I think it's weak Bassy would ask for it but that's not really the issue. The thing I am surprised with is people saying "what's the big deal - Max was not so great, take the number down" etc.


----------



## BostonBasketball

Causeway said:


> I think it's weak Bassy would ask for it but that's not really the issue. The thing I am surprised with is people saying "what's the big deal - Max was not so great, take the number down" etc.


I'm not sure exactly who you're refering to but I certainly wasn't making the case to take his number down, that's a totally different issue and I could go on and on about how many retired numbers the Celtics have. But if Max's number is up there it's up there it's up there for a reason. My opinion is and was that I don't think of his number with the legendary numbers. And of course it's somewhat disrespectful to ask, but if he feels that strongly about the number it can't hurt to politely ask.


----------



## #1AntoineWalkerFan

Causeway said:


> I think it's weak Bassy would ask for it but that's not really the issue. The thing I am surprised with is people saying "what's the big deal - Max was not so great, take the number down" etc.




totally agree...i mean...when walker gets his number retired i will be personally offended if ANYONE tries to take number 8...hmph


----------



## LX

#1AntoineWalkerFan said:


> totally agree...i mean...when walker gets his number retired i will be personally offended if ANYONE tries to take number 8...hmph


If Walker gets his number retired I will be personally offended by the Celtics organization.


----------



## #1AntoineWalkerFan

LX said:


> If Walker gets his number retired I will be personally offended by the Celtics organization.

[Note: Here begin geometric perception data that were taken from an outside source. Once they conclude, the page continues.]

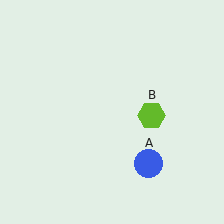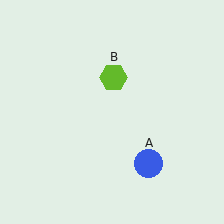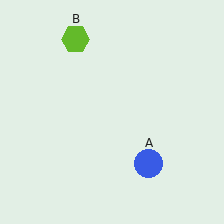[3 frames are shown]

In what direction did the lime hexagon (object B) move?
The lime hexagon (object B) moved up and to the left.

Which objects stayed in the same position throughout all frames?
Blue circle (object A) remained stationary.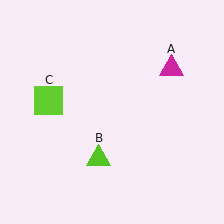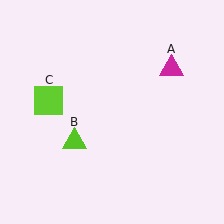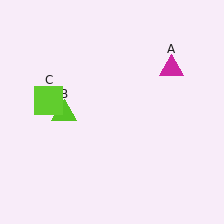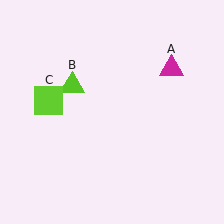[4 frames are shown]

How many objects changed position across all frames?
1 object changed position: lime triangle (object B).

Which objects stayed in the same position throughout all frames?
Magenta triangle (object A) and lime square (object C) remained stationary.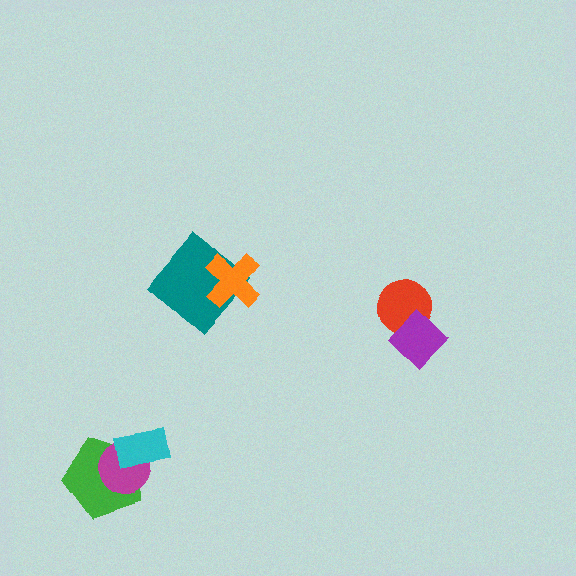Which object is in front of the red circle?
The purple diamond is in front of the red circle.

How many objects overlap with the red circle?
1 object overlaps with the red circle.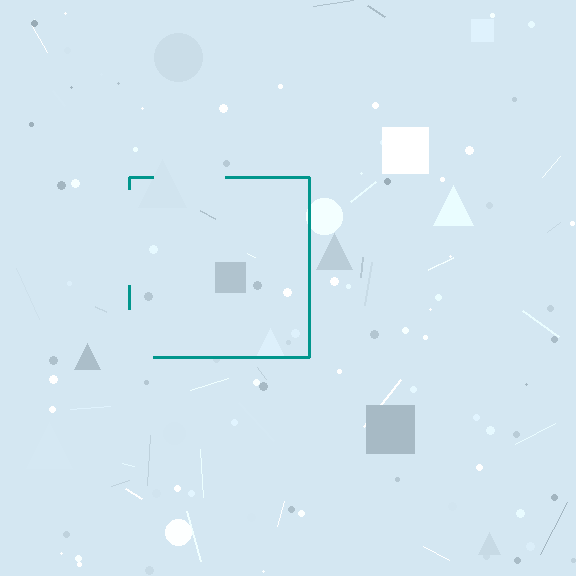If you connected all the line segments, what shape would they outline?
They would outline a square.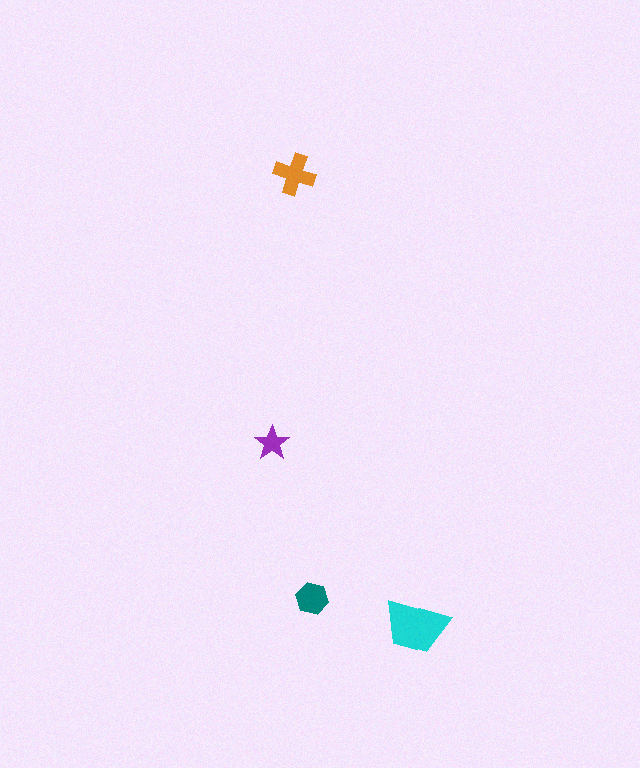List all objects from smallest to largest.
The purple star, the teal hexagon, the orange cross, the cyan trapezoid.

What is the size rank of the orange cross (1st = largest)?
2nd.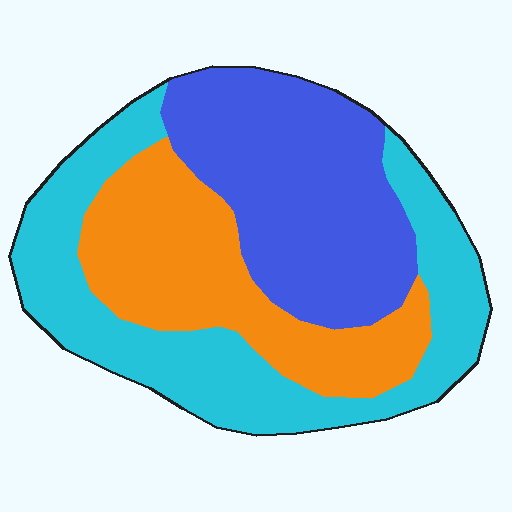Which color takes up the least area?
Orange, at roughly 30%.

no disrespect to max but if he can get his number in the rafters with his 7000 career points with the c's or something liek that then toine can get his number retired with 6 seasons of 20+ pts 7+rebs per game in green


----------



## aquaitious

#1AntoineWalkerFan said:


> no disrespect to max but if he can get his number in the rafters with his 7000 career points with the c's or something liek that then toine can get his number retired with 6 seasons of 20+ pts 7+rebs per game in green


Danny will have a stroke. No way Antoine gets his number up without Danny getting his. lol.


----------



## #1AntoineWalkerFan

future celtic players are going to have to start wearing letter-number combinations with all these numbers in the rafters...telfair better be happy he has number 30 and not A6


----------



## Bartholomew Hunt

Telfair must still think he's still in high school. Seriously, you have to earn your respect. Maybe start off by hitting a jumpshot.


----------



## Mr. Hobbes

There is only one solution... trade him to NY. Just kidding. But not really.


----------



## beantown

This is ridiculous. That sides are being taken here is ludicrous. End of "discussion,".....


----------



## LX

#1AntoineWalkerFan said:


> no disrespect to max but if he can get his number in the rafters with his 7000 career points with the c's or something liek that then toine can get his number retired with 6 seasons of 20+ pts 7+rebs per game in green


Maxwell leads the Celtics ALL-TIME in FG%. He also won a Finals MVP. 

Walker couldn't hold Maxwell's jock.

Also by that rationale you're saying that Walker > Parish because Parish never had a 20+ ppg season.

It's not about the stats. It's about the banners. Walker never brought a banner to Boston. Good individual stats, don't cut it, sorry.


----------



## Legend_33

This punk has no respect for tradition. I hope Cornbread tells him to go **** himself. I love Maxwell! He's the most underappreciated Celtic ever.


----------



## AMΣRICAN GOD™

Why am I still awake?


----------



## Causeway

Clearly he's not appreciated in here. I guess he should have shot more like Walker then future generations would be impressed. 

Crazy shooting %? Whatever. Finals MVP? Not impressive. Max should have gotten out there and chucked away at around a rate of 40% - that's impressive hoops!


----------



## #1AntoineWalkerFan

LX said:


> Walker never brought a banner to Boston.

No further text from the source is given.